The results of recent votes, particularly the U.S. presidential election and the United Kingdom’s referendum on leaving the European Union (better known as Brexit) left many surprised. In both cases, the postdecision lament went something like this: “In this age of big data, how could the pollsters and pundits have been so wrong in their predictions?”
I’m just a language guy, so I don’t pretend to have an answer, although surely it’s an open question whether polls, with their sample sizes in the few thousands, count as “big” data. (Polling statistics probably fall more under the rubric of medium data.) Perhaps that was the problem: If preelection and prereferendum analyses could have accessed data points in the millions, then might the results have been less surprising? Or perhaps what’s needed isn’t big data on its own but an approach that takes advantage of the many new types of data that are available.
For example, fast data refers to data that requires near-instantaneous access or analysis or that is relevant for only a very short time. It’s an example of hot data, which is used constantly, so it must be easily and quickly accessible. On the opposite side of the information coin we have slow data, which accumulates over a relatively long time, meaning that at some point it might become long data, which extends back in time hundreds of years. It’s an example of cold data, which is used relatively infrequently, so it can be less readily available. Whether fast or slow, hot or cold, the information isn’t much use to anyone if it’s dirty data, which is incomplete, inconsistent, or just plain wrong.
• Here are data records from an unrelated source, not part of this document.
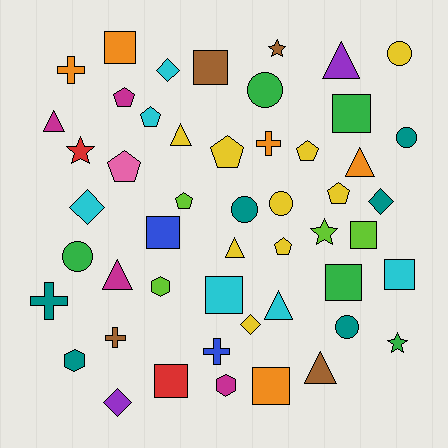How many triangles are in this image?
There are 8 triangles.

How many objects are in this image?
There are 50 objects.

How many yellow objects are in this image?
There are 9 yellow objects.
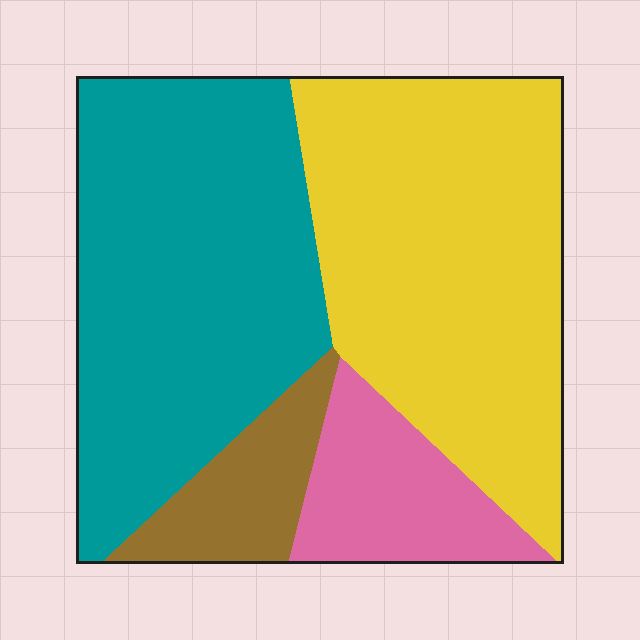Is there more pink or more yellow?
Yellow.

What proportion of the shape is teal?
Teal covers about 40% of the shape.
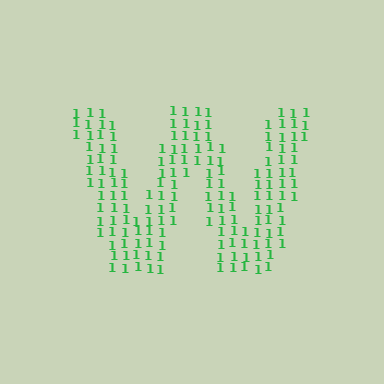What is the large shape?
The large shape is the letter W.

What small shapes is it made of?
It is made of small digit 1's.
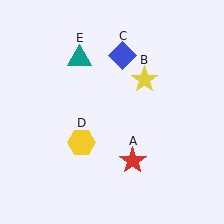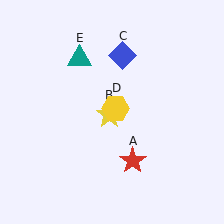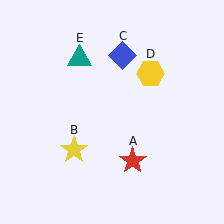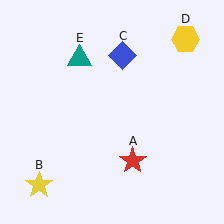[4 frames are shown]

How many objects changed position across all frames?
2 objects changed position: yellow star (object B), yellow hexagon (object D).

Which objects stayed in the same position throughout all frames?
Red star (object A) and blue diamond (object C) and teal triangle (object E) remained stationary.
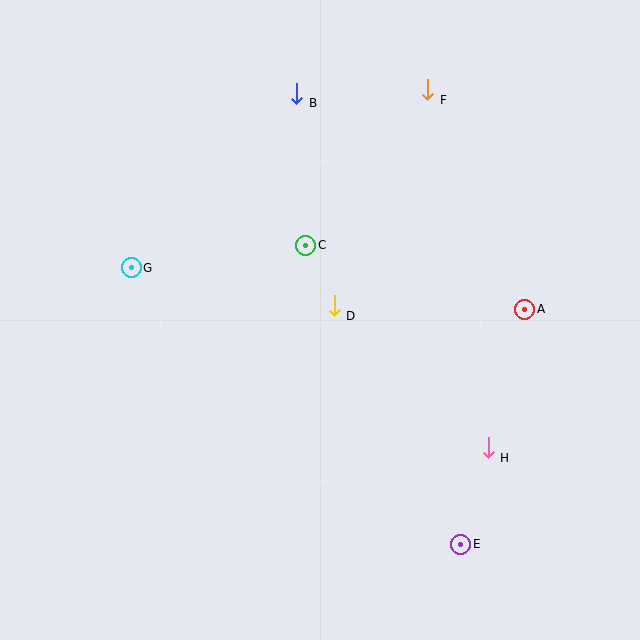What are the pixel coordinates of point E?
Point E is at (461, 544).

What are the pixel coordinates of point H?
Point H is at (488, 458).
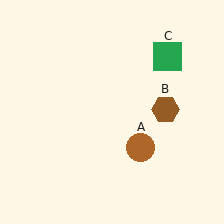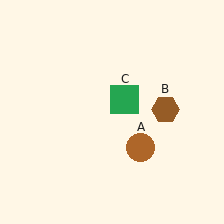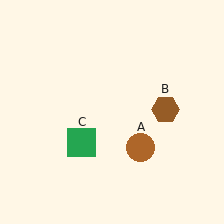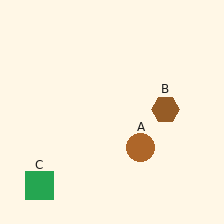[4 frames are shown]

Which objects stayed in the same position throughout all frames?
Brown circle (object A) and brown hexagon (object B) remained stationary.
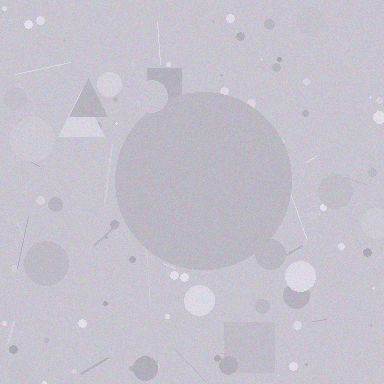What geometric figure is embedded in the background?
A circle is embedded in the background.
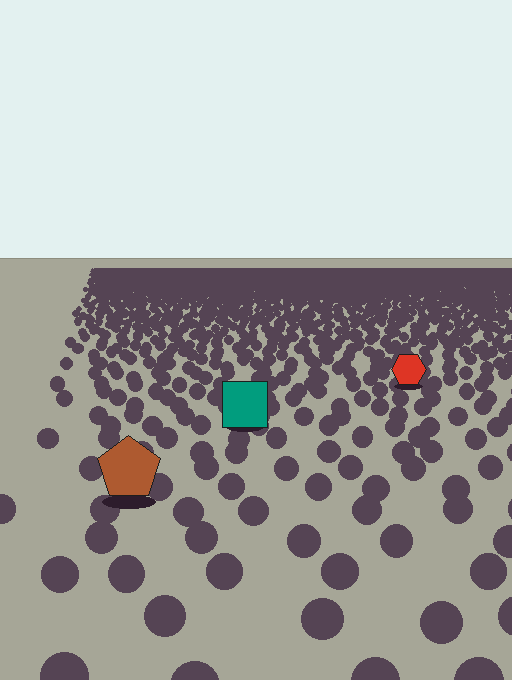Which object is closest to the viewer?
The brown pentagon is closest. The texture marks near it are larger and more spread out.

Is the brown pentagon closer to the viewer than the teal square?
Yes. The brown pentagon is closer — you can tell from the texture gradient: the ground texture is coarser near it.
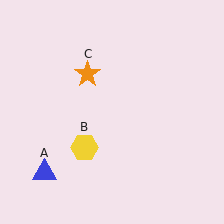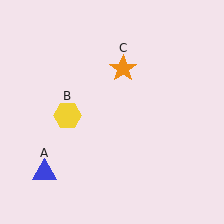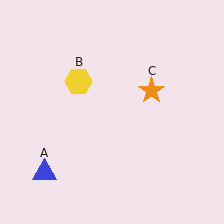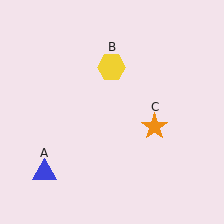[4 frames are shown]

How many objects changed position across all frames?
2 objects changed position: yellow hexagon (object B), orange star (object C).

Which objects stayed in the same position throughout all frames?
Blue triangle (object A) remained stationary.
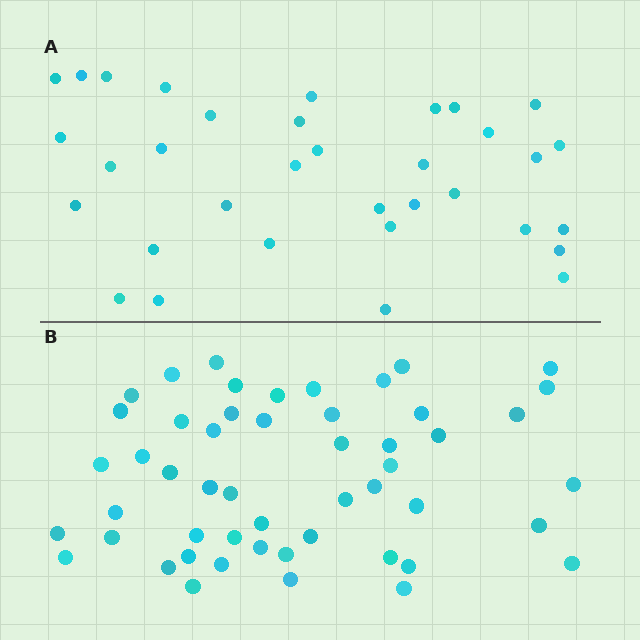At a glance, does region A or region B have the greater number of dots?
Region B (the bottom region) has more dots.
In the same way that dark matter is an unseen but very large part of the cosmos (some estimates peg dark matter at 27 percent of the mass of the universe), dark data represents the unseen but very large part of the data that most corporations collect and store. It’s “dark” because corporations don’t use it for analysis, insight, or decision making. Some of it is transient data, such as unused sensor data or temporary network routing information, and live data, such as a user’s (changing) GPS coordinates. Occasionally, this data can produce perishable insights: valuable data that has a very short shelf life (such as when you detect that your roaming user is wandering past one of your brick-and-mortar storefronts). The opposite is target-rich data. When tagged, processed, and analyzed, this data offers its owner valuable, long-term insights.
Perhaps there’s a way to synthesize both the big picture and the small—that is, to somehow combine both big data and our contributions to that data: small data, which arises out of our everyday actions. We’d have to navigate some dangers. For example, we’d need to ensure that our data does not become cubed data, where a third party shares our data with another third party and it becomes impossible to predict where it ultimately ends up or how it will be used or interpreted. We’d need some assurances that third parties practice responsible data, information that is used and shared sensitively and humanely.
A more promising approach might be one that utilizes thick data, which combines both quantitative and qualitative analysis. The pundits could take a cue from narrative medicine, which uses the story of a patient’s illness combined with traditional medical practices as a way of understanding, diagnosing, and treating the illness. Rather than making guesses about what people will do—for example, that rural voters would stay home on Election Day or that people who told pollsters they’d vote “Leave” would do the opposite in the voting booth—pundits could actually talk to people and listen to their stories rather than just looking at the numbers. Call it narrative data.